Bob Lewis
Columnist

Fork in the road

analysis
Aug 18, 20033 mins

Dear Bob, I am a 29-year-old support analyst (for middleware, DB2 and Lotus Notes Server Administration) working as a contractor. I've started my career working part-time while still taking university Computer Science classes. I've been working here since 1996, and graduated in mid-99. Now, I would like to start the career of Project Manager. I want to take a MBA course to improve my skills.

Dear Bob,

I am a 29-year-old support analyst (for middleware, DB2 and Lotus Notes Server Administration) working as a contractor. I’ve started my career working part-time while still taking university Computer Science classes. I’ve been working here since 1996, and graduated in mid-99.

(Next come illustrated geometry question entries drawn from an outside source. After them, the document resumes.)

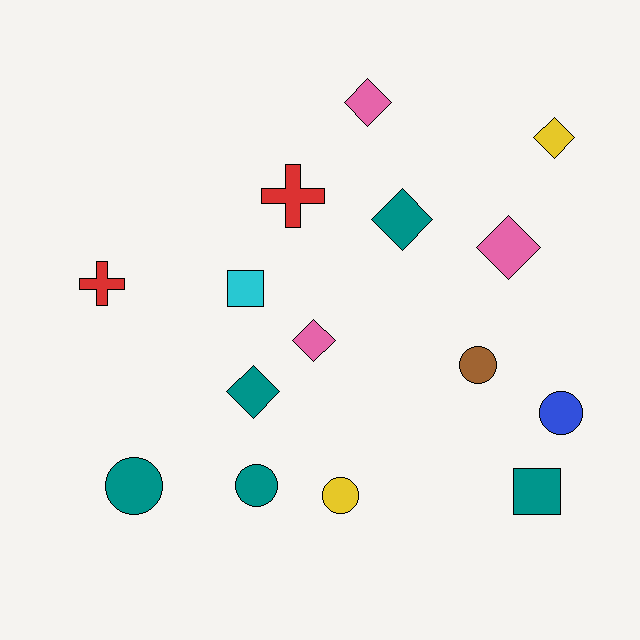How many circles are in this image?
There are 5 circles.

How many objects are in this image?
There are 15 objects.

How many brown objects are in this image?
There is 1 brown object.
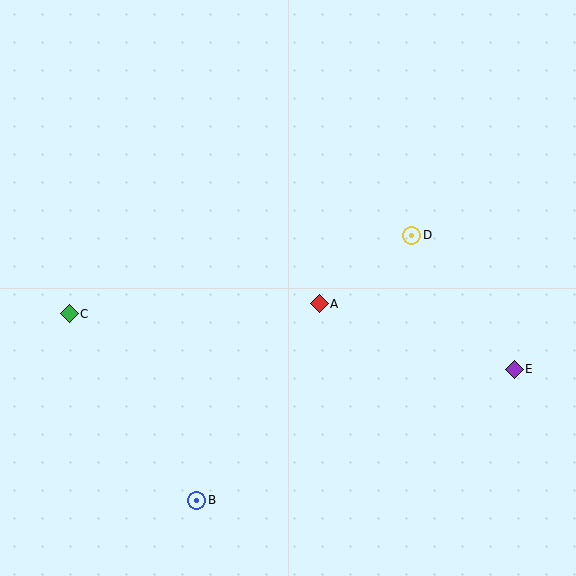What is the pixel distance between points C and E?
The distance between C and E is 448 pixels.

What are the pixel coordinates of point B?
Point B is at (197, 500).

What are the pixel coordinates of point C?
Point C is at (69, 314).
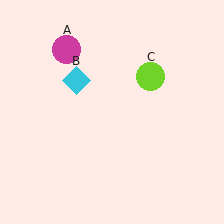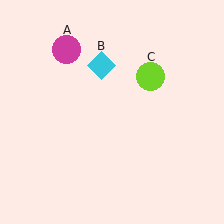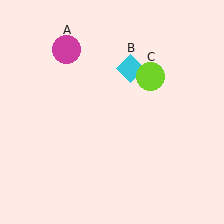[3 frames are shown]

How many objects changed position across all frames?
1 object changed position: cyan diamond (object B).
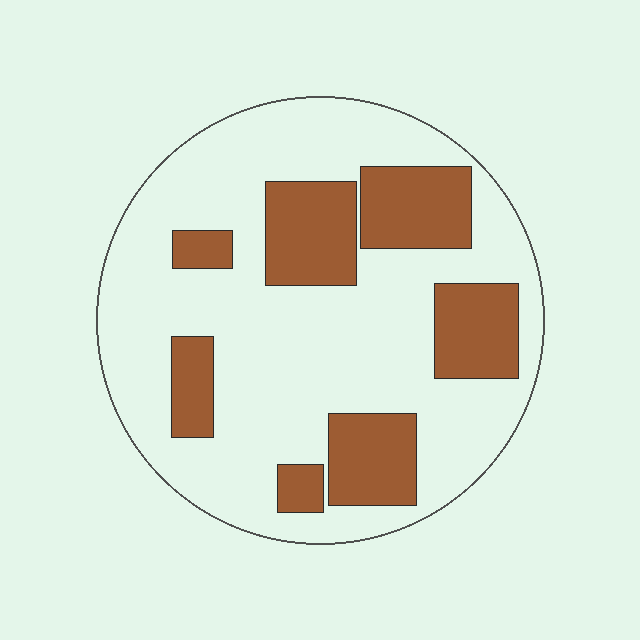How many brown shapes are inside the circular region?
7.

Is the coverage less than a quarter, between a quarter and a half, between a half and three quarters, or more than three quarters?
Between a quarter and a half.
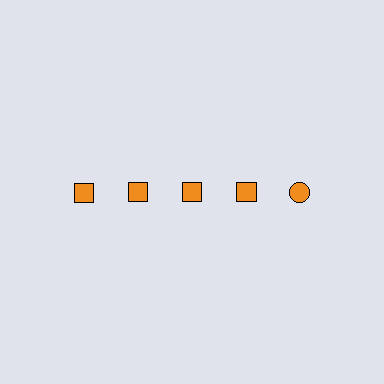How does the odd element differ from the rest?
It has a different shape: circle instead of square.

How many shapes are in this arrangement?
There are 5 shapes arranged in a grid pattern.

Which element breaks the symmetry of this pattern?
The orange circle in the top row, rightmost column breaks the symmetry. All other shapes are orange squares.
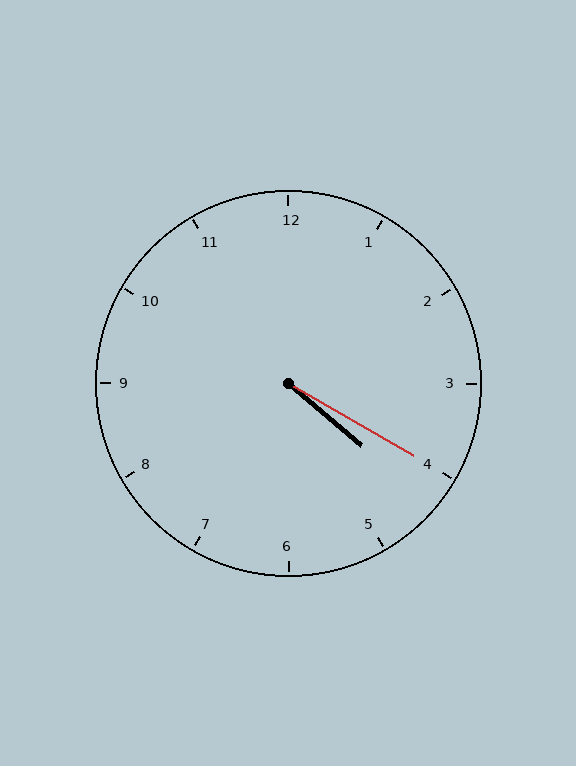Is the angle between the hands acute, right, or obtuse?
It is acute.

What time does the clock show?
4:20.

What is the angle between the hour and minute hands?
Approximately 10 degrees.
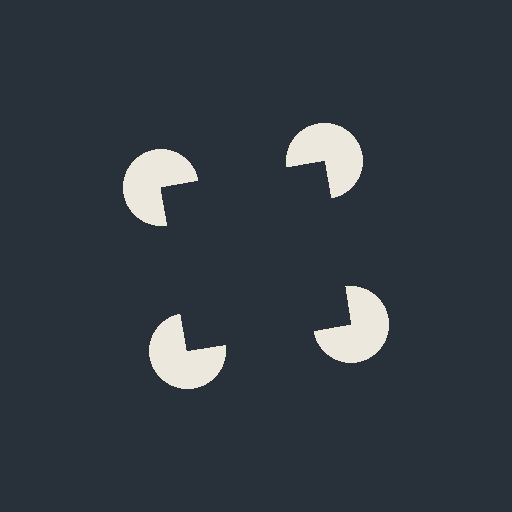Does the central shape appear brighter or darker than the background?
It typically appears slightly darker than the background, even though no actual brightness change is drawn.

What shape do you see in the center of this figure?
An illusory square — its edges are inferred from the aligned wedge cuts in the pac-man discs, not physically drawn.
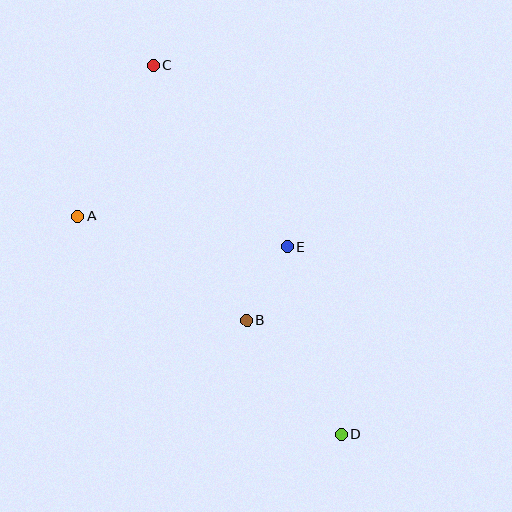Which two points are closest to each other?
Points B and E are closest to each other.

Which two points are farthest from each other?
Points C and D are farthest from each other.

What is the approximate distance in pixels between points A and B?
The distance between A and B is approximately 198 pixels.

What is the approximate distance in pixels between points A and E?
The distance between A and E is approximately 211 pixels.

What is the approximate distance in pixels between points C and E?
The distance between C and E is approximately 226 pixels.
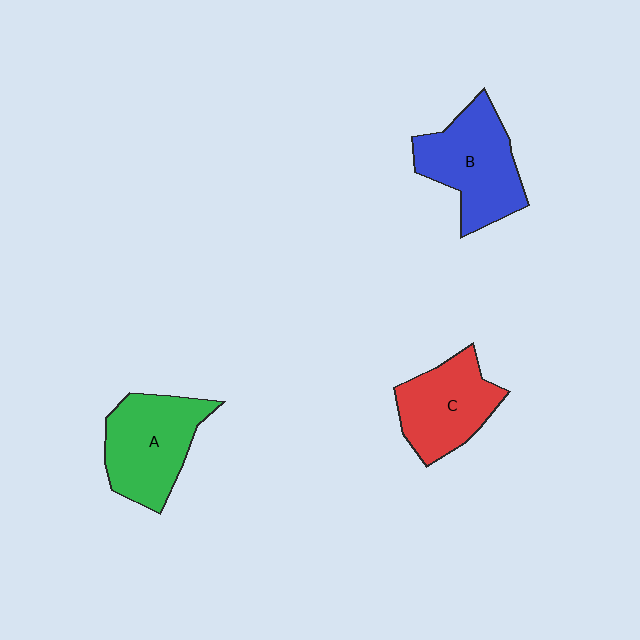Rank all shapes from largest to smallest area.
From largest to smallest: B (blue), A (green), C (red).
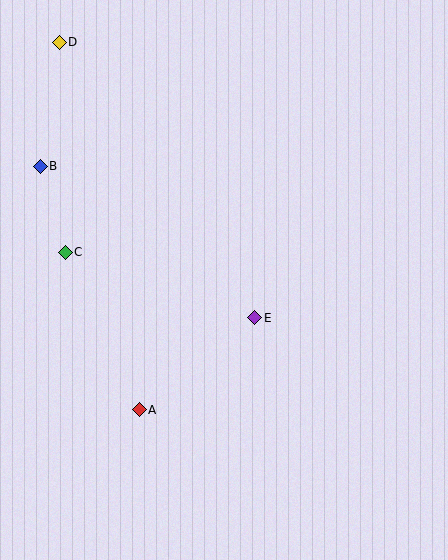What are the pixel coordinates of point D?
Point D is at (59, 42).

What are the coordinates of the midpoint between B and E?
The midpoint between B and E is at (147, 242).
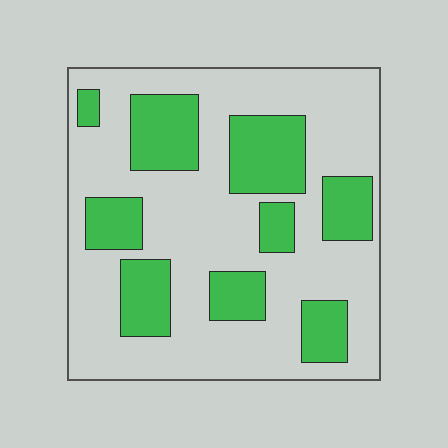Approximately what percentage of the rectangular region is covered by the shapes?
Approximately 30%.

Now, I would like to start the career of Project Manager. I want to take a MBA course to improve my skills. The MBA course that I have chosen is Management, where I will have classes on Marketing, Human Resources, Finance, Fundaments of an Organization (company). You get the picture…a course to help one that wants to become a manager. It has like 300 class-hours.

After that, my idea is to take a smaller and cheaper course (I am not rich :), to acquire Project Management skills. This will have like 120 class-hours. Do you think that this is the correct path? Or should I make an MBA of 300 class-hours for Project Management?

Thanks for any advice you can give.

– Career-bound

Dear Bound …

To answer your question, I need to make an assumption: That your long-term ambition is executive management. Assuming that’s true, I think the plan you describe is the right one.

If your goal was to find a path with a lot of job security and a reasonable amount of upside potential, I’d have recommended the project manager path. No matter what else happens in IT or business, there never will be enough good project managers to handle what businesses need to do, because it isn’t a purely trainable skill. Project management requires book learning, but it also takes “street smarts” and a particular type of personality (a lot of appetite for details, along with a willingness to push people very hard when the situation calls for it). If that’s a fit for you and you’re more interested in pursuing a profession than an executive path, go this way.

From your interest in pursuing an MBA I’m guessing you’re shooting higher than that. In that case, go for the more well-rounded understanding of business that the Management track will give you. You can still pick up enough project management training through other means to become good at that. And in the end, a lack of project management MBA credentials won’t create any barrier at all if you’re looking for that kind of position, where the lack of management MBA credentials might get in the way of your pursuit of a management position.